Chief Technical Officer

my Master’s in data science 9 years ago was when I first saw how machine learning could be applied across industries. back then, the theory was ahead of what industry was ready for, as it is still now. i was one of the oldest in my cohort. 5 years in audit. no coding background. no computer science training.

i was fresh off the boat, a migrant in that completely foreign land. my industry knowledge stuffed into my suitcase and bleary eyed - new (programming) language(s), new tools, new way of thinking.

what saved me in that new found land, besides my over optimism, was just that - my suitcase full of trinkets. bits and pieces of industry context from working with different clients across sectors. and that turned out to matter more than I expected.

very quickly, it became clear:

no matter how good your algorithm is, or how well you engineer it - the model is only as good as the domain knowledge that shapes it.

that gap between model and domain shows up even in the most advanced systems.

i recently watched The Thinking Game, a documentary on DeepMind and AlphaFold. the problem they were tackling was protein folding, predicting a protein’s 3D structure purely from its amino acid sequence. something scientists had been trying to solve for decades.

in 2018, AlphaFold beat the second team in the Critical Assessment of protein Structure Prediction (CASP) by nearly 50%. on paper, that sounds like a breakthrough. but in reality, they still had a long way to go.

the predictions weren’t consistent. quality varied. and more importantly, they weren’t reliable enough for biologists to actually use. it was still closer to a very good guess than something you could build real science on.

so despite the huge margin, it was a humbling moment. the model was impressive, but it didn’t yet understand the problem.

beating benchmarks is not the same as solving the problem.

in 2019, they made a shift. they started incorporating domain knowledge more seriously. up until that point, the team was mostly engineers. strong ones, but nobody deeply trained in biology. they were trying to solve a biological problem without fully speaking the language.

researchers like Dr.
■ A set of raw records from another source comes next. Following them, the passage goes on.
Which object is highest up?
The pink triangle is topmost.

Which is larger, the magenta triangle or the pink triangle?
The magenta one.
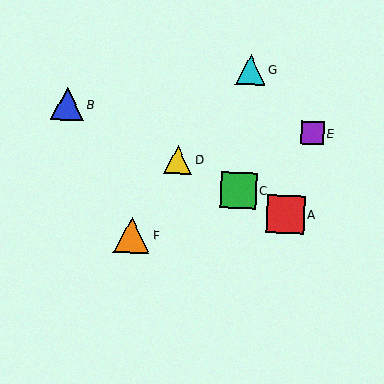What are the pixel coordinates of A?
Object A is at (286, 214).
Kathryn Tunyasuvunakool, a structural biologist - and notably one of the very few women in the room - became critical to the process. not to code the model. but to shape how the problem was defined, what signals actually mattered, and how biological constraints should be embedded into the system.

they ended up rewriting large parts of the data pipeline because the issue wasn’t just the model. it was what the model was being fed, and how it was being asked to learn.
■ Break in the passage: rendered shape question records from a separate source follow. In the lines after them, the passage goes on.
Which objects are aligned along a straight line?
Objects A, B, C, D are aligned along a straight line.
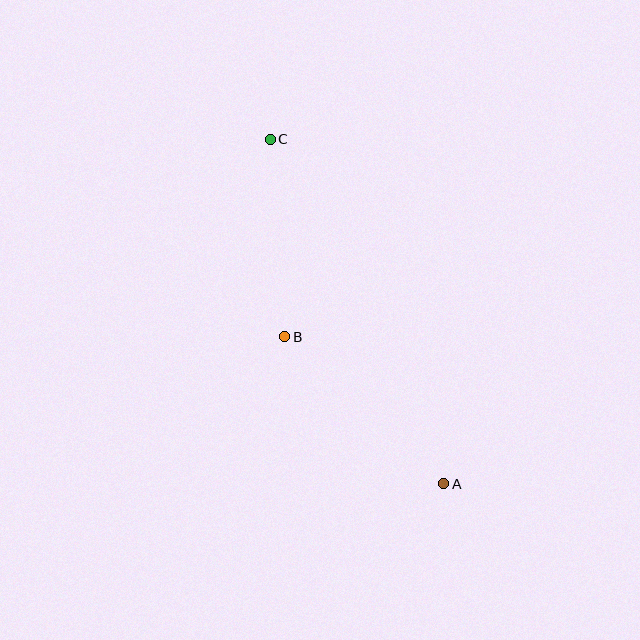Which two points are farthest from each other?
Points A and C are farthest from each other.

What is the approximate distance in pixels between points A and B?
The distance between A and B is approximately 217 pixels.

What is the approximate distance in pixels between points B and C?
The distance between B and C is approximately 198 pixels.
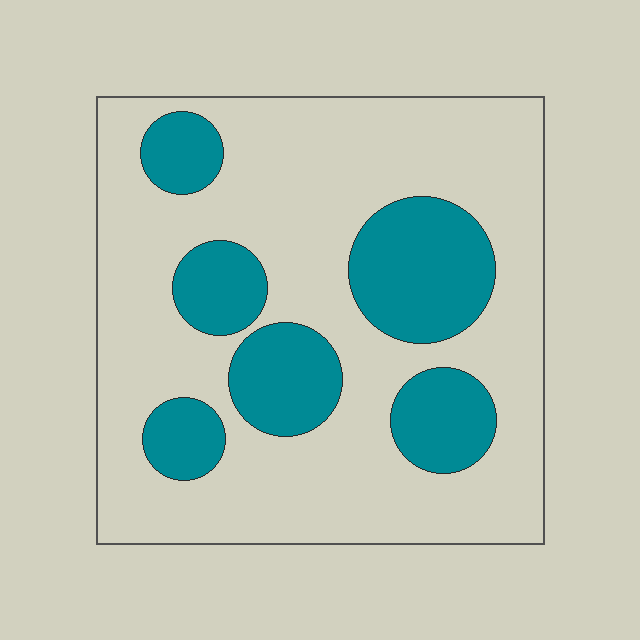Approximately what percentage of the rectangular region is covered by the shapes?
Approximately 25%.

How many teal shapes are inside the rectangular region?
6.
the model didn’t suddenly become smarter. the team understood the problem better.

finally in 2020’s CASP, the accuracy improved exponentially and was deemed as a viable solution by the biological community. the tool can be used practically by scientists to predict how a protein folds into its 3D structure. they can now understand disease mechanisms, test hypotheses faster, and design experiments (and drugs) to bind to specific parts of the protein with much higher confidence.

i felt that part was almost glossed over. and that’s not unique to this case. it happens everywhere.

we celebrate the model.

we celebrate the engineering.

but the domain knowledge that makes the system work is often invisible.

i see this firsthand in my work as a data scientist in an MNC. the products that actually take off - the ones that become usable in real operations - are the ones built closely with domain experts. not just weekly progress update check-ins or surface-level input, but deep involvement in how the problem is framed, how decisions are made, and how the system should behave. everything else eventually falls apart.

and now, in my own startup, domain knowledge takes centre stage. i work closely with my co-founder. someone who has been on the ground, understands the workflows, the constraints, the real pain points.

we don’t start with the model. we start with:

what does solving this problem actually look like?
what decisions are being made?
what information matters?

only then do we translate that into data structures, system design, and algorithms. because in the end, building AI products isn’t just about intelligence. it’s about translation.

translating messy, real-world knowledge into something a system can understand and act on. you can have the best model in the world. but if you don’t understand the problem, you’re just building a very sophisticated guess.